La bellezza nonostante – Fabio Geda

Potrebbe calzare come traccia per una sceneggiatura, questo racconto di Fabio Geda, torinese, classe 1972.  Èuna storia di vita e di rapporto quotidiano tra un insegnante e i suoi alunni un po’ “speciali” , gli ospiti del carcere minorile Ferrante Aporti di Torino.

Alcune pagine vuote, evocative, con una parola solitaria al centro perché la scrittura non sempre vuole riempire la pagina, ma svuotarla. Il vuoto di un non-luogo atemporale: il carcere. Dove la semplicità comune diventa difficoltà quotidiana e mortificante: «intanto, invento modi per sostituire, nella loro vita, l’accidia con la curiosità, il disorientamento con la geografia, il gesto con la parola».

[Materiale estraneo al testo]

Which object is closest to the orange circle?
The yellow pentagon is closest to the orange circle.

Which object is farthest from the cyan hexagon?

Una scrittura elementare, il cui uso –forse eccessivo – della metafora è mitigato da un lessico leggero che “sciacqua” l’adolescenza narrata dalla pesantezza del carcere. Una scrittura che, complice un uso molto libero della punteggiatura, riduce ai minimi termino o azzera la distanza tra scrittore e lettore

È il 1982 e l’autore viene chiamato a fare il maestro in un carcere minorile: «un astronauta in partenza per il cosmo». La prospettiva dalla quale racconta è quella «di chi tiene il gessetto dalla parte del manico e, sul collo, il fiato tagliente della responsabilità». Una sciarpa e un cappello sono la sua corazza.

L’ingresso: «quando il portone si è spalancato c’erano due ali di ragazzi ai lati del corridoio…che m’hanno piantato gli occhi addosso a colpi di martello».